As it turns out, they’re as tired of the same old, same old as you’d think we’d all be. In a recent interview with The Guardian, Heavy Rain creator David Cage didn’t keep his thoughts to himself regarding the current state of things. Among his comments:
“games always explore the same things. They’re about being powerful, being the good guys against the bad guys – that’s a very tiny part of what can be done. There are so many other stories to tell, so many other emotions to trigger – this is a fantastic new medium, we can do much more than we currently do with it.”
“Developers are fed up – they want to talk about their families, politics, whatever – why not in a game? Why not?! There is no reason.”
“Talk about yourself, your life, your emotions, the people around you, what you like, what you hate – this is how the industry will make a huge step forwards. I’m fed up with space marines.”

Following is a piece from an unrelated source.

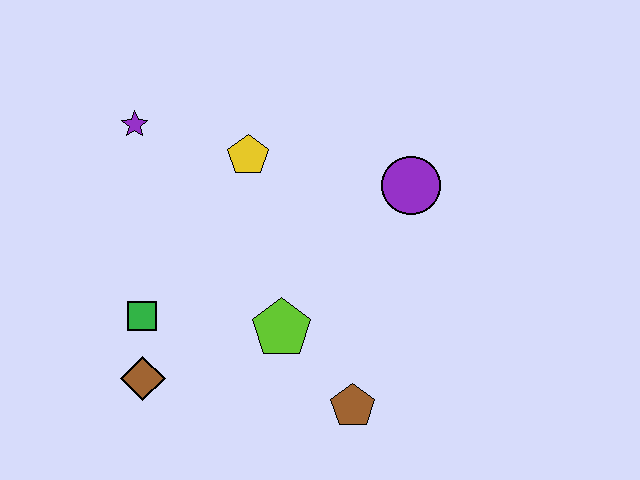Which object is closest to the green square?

There’s more, and the whole article is worth a read. Talking about his comments, they’re certainly expected – hell, I’m fed up with Space Marines games too – but they sell a lot of copies. Sure, Heavy Rain did too; an impressive 2 million units since its release. That’s not bad at all for a game that largely jettisons traditional gameplay and story (not to mention makes you actually shave and go to the bathroom).
But Halo: Reach sold that many copies in its first 3 weeks. In movie terminology, Heavy Rain is a sleeper hit, but Halo a tentpole franchise. The guaranteed success of a game like Halo: Reach means more money to go around to other company development. Well, probably. There’s something else too – while I definitely think Video Games can, and should be pushing the very limits of what it means to tell a story in the medium, I don’t think there’s anything wrong with making something purely for the lols.

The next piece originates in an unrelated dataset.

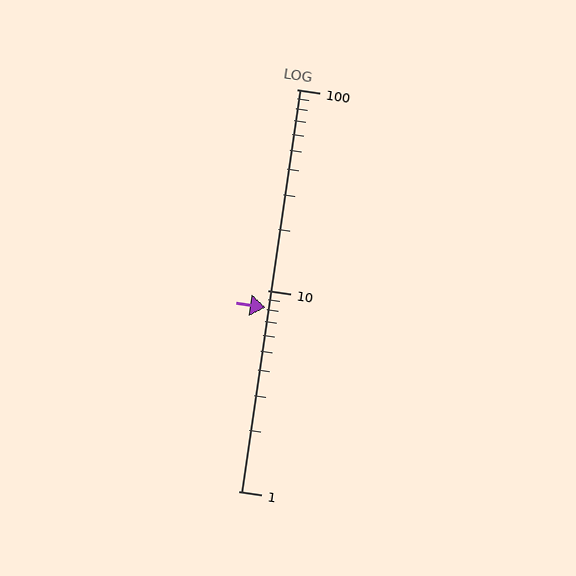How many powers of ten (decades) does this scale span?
The scale spans 2 decades, from 1 to 100.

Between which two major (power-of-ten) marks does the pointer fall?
The pointer is between 1 and 10.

Having good taste doesn’t mean you have to have monolithic taste. Being able to tell a good piece of media from bad also means being able to tell the difference between pure entertainment that sucks, and pure entertainment that doesn’t. Or more simply put, not every movie I see needs to be Memento, since I also want to watch The Fast and Furious too; and not every game I play needs to be Heavy Rain, since I also love Bust-A-Move.
Heavy Rain is definitely a hit, but it remains to be seen if it was the novelty, or the challenge that made it such. I certainly think (and hope) they have more up their sleeves. But in the meantime, giving the people what they want isn’t the worst thing in the world. So long as it doesn’t, much like Hollywood is now, become the only possible motivator.
1) Sorry, Phil. I know that has to feel like poison to your ears.